Parametric investigation of autofrettage process in thick spherical vessel made of functionally graded materials

In this paper, the effect of autofrettage process parameters on the ultimate pressure that functionally graded spherical vessel can tolerate are investigated. FGM properties and autofrettage pressure are considered as important parameters. Assumptions are variation of properties of FGM in radial direction, the residual stress in the absence of Bauschinger effect with the operation of variable material property method for bilinear material and power law fraction distribution for FG vessel calculated. The stress distribution in loading phase is computed using projection method and rule of mixture for FGM and elastic solution for thick spherical vessel.

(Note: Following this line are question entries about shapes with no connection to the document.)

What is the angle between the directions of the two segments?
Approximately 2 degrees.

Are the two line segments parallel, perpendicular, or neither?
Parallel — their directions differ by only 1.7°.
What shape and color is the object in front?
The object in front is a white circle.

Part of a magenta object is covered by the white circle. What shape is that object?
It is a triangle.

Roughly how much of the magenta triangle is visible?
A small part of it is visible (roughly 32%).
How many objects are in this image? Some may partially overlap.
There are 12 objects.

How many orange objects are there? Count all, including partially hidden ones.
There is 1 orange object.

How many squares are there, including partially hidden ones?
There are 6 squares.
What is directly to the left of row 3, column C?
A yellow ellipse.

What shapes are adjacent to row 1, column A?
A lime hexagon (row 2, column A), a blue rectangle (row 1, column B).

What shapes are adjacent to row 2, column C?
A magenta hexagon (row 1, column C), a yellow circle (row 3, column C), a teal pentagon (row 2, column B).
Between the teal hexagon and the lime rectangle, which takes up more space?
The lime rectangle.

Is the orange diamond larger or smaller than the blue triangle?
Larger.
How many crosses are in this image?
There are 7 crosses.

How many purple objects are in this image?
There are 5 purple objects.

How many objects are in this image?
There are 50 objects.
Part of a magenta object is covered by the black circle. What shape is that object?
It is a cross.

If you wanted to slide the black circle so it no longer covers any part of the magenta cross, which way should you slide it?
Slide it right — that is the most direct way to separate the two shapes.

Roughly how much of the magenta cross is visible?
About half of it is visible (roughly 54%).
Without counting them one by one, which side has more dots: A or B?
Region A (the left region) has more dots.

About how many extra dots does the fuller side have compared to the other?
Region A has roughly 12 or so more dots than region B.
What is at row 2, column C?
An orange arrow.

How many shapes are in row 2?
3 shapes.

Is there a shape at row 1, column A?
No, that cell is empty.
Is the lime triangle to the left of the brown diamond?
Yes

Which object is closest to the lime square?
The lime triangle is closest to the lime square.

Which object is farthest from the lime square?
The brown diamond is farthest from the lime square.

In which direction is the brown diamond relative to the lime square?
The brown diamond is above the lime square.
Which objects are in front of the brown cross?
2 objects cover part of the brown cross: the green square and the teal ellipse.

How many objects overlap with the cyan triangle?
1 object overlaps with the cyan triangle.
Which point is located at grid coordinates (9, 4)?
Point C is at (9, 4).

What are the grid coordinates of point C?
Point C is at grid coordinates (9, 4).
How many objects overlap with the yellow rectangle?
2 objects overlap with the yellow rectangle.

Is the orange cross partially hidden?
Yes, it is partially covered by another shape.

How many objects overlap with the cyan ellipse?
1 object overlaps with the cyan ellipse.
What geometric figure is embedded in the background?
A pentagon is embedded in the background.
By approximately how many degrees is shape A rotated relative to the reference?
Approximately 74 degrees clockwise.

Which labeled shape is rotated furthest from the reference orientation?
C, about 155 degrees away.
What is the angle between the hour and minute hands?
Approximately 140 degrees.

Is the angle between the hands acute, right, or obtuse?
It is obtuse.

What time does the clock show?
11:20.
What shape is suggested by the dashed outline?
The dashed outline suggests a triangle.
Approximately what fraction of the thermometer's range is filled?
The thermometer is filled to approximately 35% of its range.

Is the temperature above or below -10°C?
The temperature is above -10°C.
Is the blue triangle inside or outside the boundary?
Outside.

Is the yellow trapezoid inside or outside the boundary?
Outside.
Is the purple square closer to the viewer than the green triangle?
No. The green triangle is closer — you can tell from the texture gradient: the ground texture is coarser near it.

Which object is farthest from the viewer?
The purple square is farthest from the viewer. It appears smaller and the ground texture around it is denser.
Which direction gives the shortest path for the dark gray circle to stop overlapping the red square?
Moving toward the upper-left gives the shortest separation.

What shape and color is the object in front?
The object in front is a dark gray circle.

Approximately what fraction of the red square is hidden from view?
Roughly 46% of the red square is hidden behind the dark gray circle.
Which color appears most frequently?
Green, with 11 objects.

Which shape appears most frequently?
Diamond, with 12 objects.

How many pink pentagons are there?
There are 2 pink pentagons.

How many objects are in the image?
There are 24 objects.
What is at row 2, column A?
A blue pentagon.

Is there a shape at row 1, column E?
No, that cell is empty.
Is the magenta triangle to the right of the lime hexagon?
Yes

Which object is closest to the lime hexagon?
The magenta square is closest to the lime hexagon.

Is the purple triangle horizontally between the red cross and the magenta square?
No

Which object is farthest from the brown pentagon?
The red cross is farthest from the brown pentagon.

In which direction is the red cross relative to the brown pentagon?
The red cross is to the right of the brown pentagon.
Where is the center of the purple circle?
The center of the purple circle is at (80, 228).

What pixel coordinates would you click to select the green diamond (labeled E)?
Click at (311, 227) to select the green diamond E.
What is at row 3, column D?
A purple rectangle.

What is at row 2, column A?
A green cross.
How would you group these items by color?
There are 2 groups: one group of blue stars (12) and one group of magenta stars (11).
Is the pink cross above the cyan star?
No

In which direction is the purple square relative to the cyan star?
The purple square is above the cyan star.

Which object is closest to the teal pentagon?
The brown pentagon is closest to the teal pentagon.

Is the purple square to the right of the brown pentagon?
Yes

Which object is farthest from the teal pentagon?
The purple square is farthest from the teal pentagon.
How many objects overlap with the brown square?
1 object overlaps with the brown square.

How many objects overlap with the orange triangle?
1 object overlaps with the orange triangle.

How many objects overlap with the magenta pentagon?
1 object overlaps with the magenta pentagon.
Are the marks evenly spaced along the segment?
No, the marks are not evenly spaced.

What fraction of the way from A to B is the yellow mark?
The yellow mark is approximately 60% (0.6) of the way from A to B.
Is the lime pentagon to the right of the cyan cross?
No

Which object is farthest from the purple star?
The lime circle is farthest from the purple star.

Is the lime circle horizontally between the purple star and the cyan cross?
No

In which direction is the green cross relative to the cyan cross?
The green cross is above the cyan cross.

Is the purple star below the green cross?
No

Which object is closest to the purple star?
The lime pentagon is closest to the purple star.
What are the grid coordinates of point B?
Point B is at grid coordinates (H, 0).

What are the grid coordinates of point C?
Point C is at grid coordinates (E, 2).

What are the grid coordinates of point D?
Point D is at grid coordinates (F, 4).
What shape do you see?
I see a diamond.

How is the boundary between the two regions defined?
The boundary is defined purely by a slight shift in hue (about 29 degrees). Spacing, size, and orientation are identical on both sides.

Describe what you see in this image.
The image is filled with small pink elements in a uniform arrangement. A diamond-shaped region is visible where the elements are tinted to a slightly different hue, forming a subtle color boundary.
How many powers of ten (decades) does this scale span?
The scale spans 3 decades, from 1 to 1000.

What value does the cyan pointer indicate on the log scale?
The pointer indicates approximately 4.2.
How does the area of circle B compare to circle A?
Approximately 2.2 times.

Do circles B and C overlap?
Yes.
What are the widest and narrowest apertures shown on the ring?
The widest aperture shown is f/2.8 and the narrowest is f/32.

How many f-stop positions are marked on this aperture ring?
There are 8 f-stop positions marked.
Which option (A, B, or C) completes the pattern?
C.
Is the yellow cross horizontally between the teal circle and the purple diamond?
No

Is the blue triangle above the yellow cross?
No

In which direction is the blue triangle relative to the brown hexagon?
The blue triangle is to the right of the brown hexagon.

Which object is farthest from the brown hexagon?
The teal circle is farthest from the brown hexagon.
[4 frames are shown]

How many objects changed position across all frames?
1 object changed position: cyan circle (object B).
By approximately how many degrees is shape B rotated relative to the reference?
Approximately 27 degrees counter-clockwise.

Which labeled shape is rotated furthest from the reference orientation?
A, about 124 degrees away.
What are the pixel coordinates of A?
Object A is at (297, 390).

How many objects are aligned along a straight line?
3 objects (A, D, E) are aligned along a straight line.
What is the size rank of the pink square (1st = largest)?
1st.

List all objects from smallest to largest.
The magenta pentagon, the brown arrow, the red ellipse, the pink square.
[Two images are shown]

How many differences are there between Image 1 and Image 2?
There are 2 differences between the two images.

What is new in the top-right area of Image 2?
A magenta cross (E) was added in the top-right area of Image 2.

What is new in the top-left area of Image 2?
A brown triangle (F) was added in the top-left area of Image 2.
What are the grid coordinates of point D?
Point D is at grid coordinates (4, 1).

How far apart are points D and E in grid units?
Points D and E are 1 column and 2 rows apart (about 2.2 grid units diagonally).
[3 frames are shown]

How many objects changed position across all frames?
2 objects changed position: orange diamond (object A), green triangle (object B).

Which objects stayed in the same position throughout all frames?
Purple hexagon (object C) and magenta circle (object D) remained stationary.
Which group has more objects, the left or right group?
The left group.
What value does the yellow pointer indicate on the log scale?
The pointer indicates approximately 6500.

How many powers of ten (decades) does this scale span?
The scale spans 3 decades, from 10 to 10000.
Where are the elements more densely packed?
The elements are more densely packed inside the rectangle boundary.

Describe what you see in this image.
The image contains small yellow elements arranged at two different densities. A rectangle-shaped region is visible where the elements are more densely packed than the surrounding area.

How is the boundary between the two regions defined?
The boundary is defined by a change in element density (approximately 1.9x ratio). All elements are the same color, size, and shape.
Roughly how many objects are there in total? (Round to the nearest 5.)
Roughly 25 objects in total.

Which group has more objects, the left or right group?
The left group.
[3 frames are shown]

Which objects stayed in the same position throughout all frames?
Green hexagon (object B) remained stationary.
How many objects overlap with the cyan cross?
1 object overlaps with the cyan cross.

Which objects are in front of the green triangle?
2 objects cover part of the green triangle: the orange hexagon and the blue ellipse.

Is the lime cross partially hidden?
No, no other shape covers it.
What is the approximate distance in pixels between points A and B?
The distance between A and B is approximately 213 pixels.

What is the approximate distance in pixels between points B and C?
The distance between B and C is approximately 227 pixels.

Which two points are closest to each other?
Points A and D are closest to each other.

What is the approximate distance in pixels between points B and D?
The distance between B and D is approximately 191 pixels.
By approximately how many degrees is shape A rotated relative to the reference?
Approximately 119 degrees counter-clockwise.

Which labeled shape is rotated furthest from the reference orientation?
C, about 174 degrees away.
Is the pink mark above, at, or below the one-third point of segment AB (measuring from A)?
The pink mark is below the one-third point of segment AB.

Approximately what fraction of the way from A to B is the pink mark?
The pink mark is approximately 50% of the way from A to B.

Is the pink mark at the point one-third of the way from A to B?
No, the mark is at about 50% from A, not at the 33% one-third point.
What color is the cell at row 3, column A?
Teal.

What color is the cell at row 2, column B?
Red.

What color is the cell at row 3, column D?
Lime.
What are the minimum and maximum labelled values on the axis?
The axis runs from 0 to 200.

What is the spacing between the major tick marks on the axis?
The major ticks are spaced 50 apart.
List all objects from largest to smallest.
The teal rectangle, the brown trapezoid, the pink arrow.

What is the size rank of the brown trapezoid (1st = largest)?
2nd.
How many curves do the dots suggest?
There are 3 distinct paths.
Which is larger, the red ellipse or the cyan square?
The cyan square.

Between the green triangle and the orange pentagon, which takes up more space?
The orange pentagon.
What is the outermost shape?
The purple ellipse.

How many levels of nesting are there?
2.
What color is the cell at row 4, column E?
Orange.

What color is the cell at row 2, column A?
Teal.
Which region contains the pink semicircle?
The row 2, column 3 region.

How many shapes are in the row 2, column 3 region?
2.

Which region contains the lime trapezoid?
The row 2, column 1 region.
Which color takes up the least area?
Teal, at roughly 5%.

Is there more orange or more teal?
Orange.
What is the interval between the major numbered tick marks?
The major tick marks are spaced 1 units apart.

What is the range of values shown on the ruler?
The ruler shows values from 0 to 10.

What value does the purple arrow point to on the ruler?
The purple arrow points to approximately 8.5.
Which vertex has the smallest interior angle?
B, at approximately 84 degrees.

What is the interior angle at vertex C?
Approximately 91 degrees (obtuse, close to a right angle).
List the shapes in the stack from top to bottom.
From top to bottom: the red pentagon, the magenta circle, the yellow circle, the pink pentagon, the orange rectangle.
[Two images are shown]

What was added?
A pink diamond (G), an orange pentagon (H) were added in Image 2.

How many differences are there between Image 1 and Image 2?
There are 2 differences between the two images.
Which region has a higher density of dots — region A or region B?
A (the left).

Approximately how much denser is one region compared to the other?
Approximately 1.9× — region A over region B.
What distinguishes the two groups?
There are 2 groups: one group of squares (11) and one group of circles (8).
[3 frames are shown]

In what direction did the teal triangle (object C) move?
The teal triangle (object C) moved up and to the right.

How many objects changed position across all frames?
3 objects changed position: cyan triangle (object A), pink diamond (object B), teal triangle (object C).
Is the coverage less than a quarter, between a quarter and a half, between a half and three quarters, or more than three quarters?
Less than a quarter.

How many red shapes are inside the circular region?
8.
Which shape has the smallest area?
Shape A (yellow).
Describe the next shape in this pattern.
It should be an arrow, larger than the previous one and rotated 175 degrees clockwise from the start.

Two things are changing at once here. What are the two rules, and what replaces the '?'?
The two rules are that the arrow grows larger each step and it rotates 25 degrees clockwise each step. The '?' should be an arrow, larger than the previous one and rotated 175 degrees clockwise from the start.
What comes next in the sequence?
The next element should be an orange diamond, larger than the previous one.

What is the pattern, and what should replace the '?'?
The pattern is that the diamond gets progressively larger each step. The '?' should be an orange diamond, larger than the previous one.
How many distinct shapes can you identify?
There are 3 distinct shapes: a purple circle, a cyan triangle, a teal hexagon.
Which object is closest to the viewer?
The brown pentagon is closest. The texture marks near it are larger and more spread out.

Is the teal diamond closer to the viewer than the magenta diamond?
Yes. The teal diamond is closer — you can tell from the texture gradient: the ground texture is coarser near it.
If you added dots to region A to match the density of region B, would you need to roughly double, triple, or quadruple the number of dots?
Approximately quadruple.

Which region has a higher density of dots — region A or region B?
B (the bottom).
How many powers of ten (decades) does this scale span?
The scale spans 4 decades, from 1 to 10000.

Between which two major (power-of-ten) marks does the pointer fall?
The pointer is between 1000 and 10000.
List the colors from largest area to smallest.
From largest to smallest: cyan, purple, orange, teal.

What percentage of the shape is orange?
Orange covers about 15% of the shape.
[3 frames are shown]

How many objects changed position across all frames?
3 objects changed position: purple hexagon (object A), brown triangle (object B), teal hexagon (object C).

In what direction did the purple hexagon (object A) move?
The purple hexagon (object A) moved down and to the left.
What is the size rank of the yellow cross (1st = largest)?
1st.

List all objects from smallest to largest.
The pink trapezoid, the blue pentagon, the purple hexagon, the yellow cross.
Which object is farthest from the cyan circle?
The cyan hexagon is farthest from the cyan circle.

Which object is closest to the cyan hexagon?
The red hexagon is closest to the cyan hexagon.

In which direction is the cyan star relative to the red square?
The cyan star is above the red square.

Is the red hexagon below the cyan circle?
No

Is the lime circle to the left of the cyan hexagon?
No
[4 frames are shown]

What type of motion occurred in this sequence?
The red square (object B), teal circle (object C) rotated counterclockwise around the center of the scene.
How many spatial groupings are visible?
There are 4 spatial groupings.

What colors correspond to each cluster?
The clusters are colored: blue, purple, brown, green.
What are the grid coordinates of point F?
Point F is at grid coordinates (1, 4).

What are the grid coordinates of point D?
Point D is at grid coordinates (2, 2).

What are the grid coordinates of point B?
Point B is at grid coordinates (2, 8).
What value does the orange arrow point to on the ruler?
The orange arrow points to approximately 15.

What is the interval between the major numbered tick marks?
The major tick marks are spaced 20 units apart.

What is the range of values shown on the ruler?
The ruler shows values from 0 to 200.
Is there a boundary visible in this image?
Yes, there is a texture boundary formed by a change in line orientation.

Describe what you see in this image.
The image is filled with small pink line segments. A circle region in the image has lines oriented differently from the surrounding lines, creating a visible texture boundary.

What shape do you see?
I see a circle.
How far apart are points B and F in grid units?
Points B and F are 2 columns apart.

In unloading phase the material behavior is assumed to be isotropic and residual stress computed by using superposition method for loading and unloading phase. For reloading phase the rules of linear mixture employed for estimating the ultimate strength of FGM. By assuming functionally graded material properties and autofrettage process as effective parameters on amount of pressure capacity of autofrettaged vessel, the effects of parameters discussed separately. The results illustrate considerable effect of volume fraction used in FGM (up to 35% compared to full metal case) and inhomogeneity exponent (up to 154% compared to homogeneous case) on amount of ultimate pressure which is mentioned in results of parametric analyzing.